Let’s try to piece together this structure. I mentioned before that the film has flashbacks and dream sequences but it doesn’t rely on them. Honestly, you probably could take them out. But! I liked them. I do think they added more to the story, especially Riichi and Sadako’s background. Whatever, leave them in. I like a film that takes risks. Then the rest of the film seems… episodic? But it’s not really. The rapist scene happens ten minutes in and the story unfolds from there. There isn’t much of a conventional plot. It’s almost like a Tarantino film, in that way. I remember watching a Tarantino interview on Charlie Rose and he was talking about how American films at the time were very predictable. As in you could watch the first ten minutes and knew exactly what was going to happen because American films have been stuck in this storytelling rut. He then went on to say that foreign films at the time (around 1994) were great at introducing a story and letting it unfold in front of you, rather than very structured Catalyst On Page 10 American films. I’d put Intentions of Murder in the latter category. Yes, there is a plot, but also not really. We more just follow Sadako (more on that in a second) after she’s been raped and how it changes her life. Sadako slowly, slowly changes into the woman at the end of the film because of the seemingly loose story. But that seemingly loose story comes together. There’s zero way this film would have the ending it had if it had not created all these small characters tensions. For example, Riichi’s mistress follows Sadako and her rapist near the end of the film, thinking Sadako is cheating on Riichi. We know Sadako’s character motivation because we’re with her most of the film, we know the rapist’s motivation because he told Sadako, and we know Riichi’s mistress’ motivation because of what she told Riichi. I’m just now realizing how amazing this is. The seemingly plotless film built up these character tensions and motivations and allowed the last twenty-ish minutes to have the smallest amount of dialogue in the film, which holy shit, that’s so brilliant!!!

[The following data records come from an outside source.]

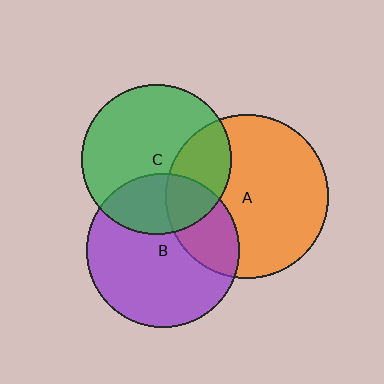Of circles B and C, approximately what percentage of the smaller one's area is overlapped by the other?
Approximately 30%.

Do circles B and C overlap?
Yes.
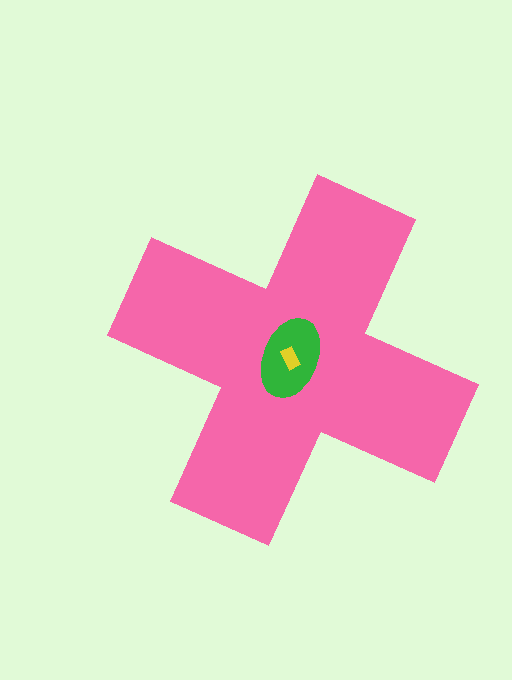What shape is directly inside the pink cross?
The green ellipse.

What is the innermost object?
The yellow rectangle.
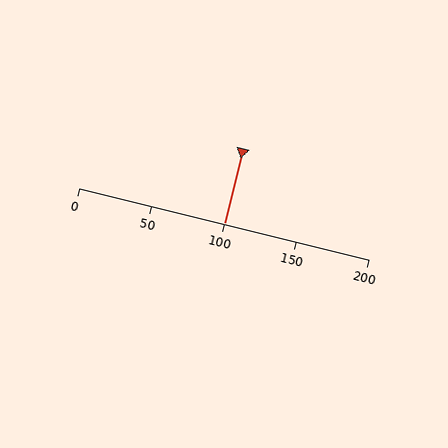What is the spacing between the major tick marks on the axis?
The major ticks are spaced 50 apart.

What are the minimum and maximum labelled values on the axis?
The axis runs from 0 to 200.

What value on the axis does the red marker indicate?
The marker indicates approximately 100.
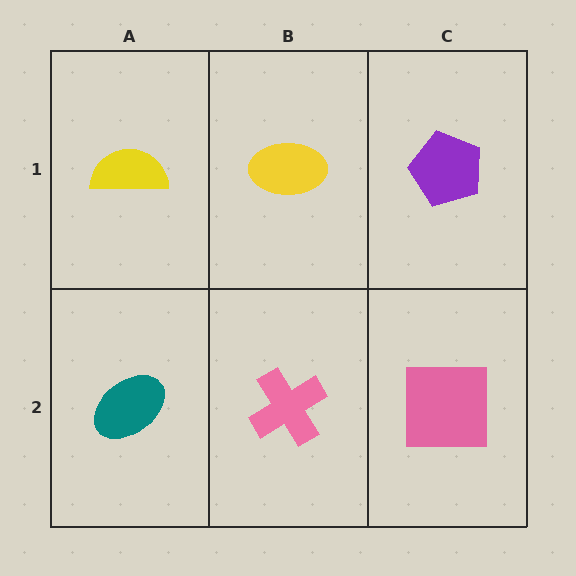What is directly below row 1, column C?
A pink square.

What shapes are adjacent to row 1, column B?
A pink cross (row 2, column B), a yellow semicircle (row 1, column A), a purple pentagon (row 1, column C).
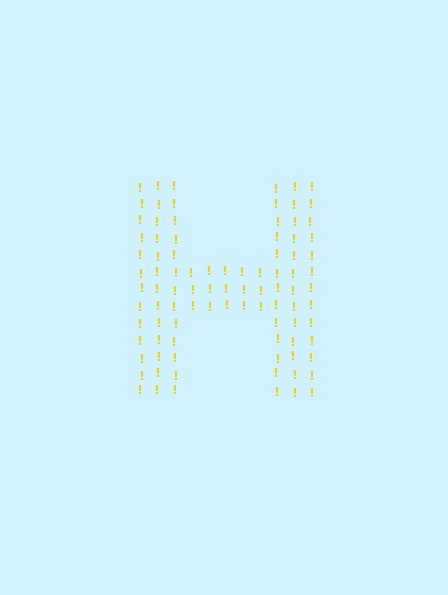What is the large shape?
The large shape is the letter H.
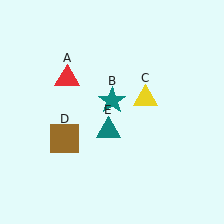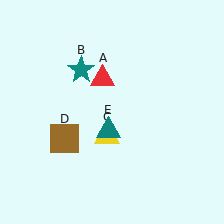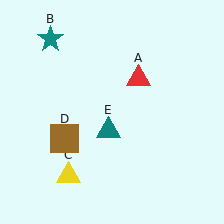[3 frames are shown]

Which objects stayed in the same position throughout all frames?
Brown square (object D) and teal triangle (object E) remained stationary.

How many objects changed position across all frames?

Also, I take back what I said about the flashbacks before, they definitely are needed to create the backstory of some of the things that happen later in the film. Sorry, it’s a long film and I’ve only watched it once and I just remembered how important the flashbacks are.

There are some crazy beautiful shots in this film. One that I’m still thinking about is when Sadako gets off a train and it suddenly starts snowing. And the fantastic combination of long takes with quick cuts. And the use of tripod shots with long dolly takes with handheld that makes sense. Man, this film was really thought out.

The more I write about this film, the more I like it and notice how amazing it is. I look forward to watching this again. This is total rule-breaking cinema. I wonder if anyone could get away with making a film like this today.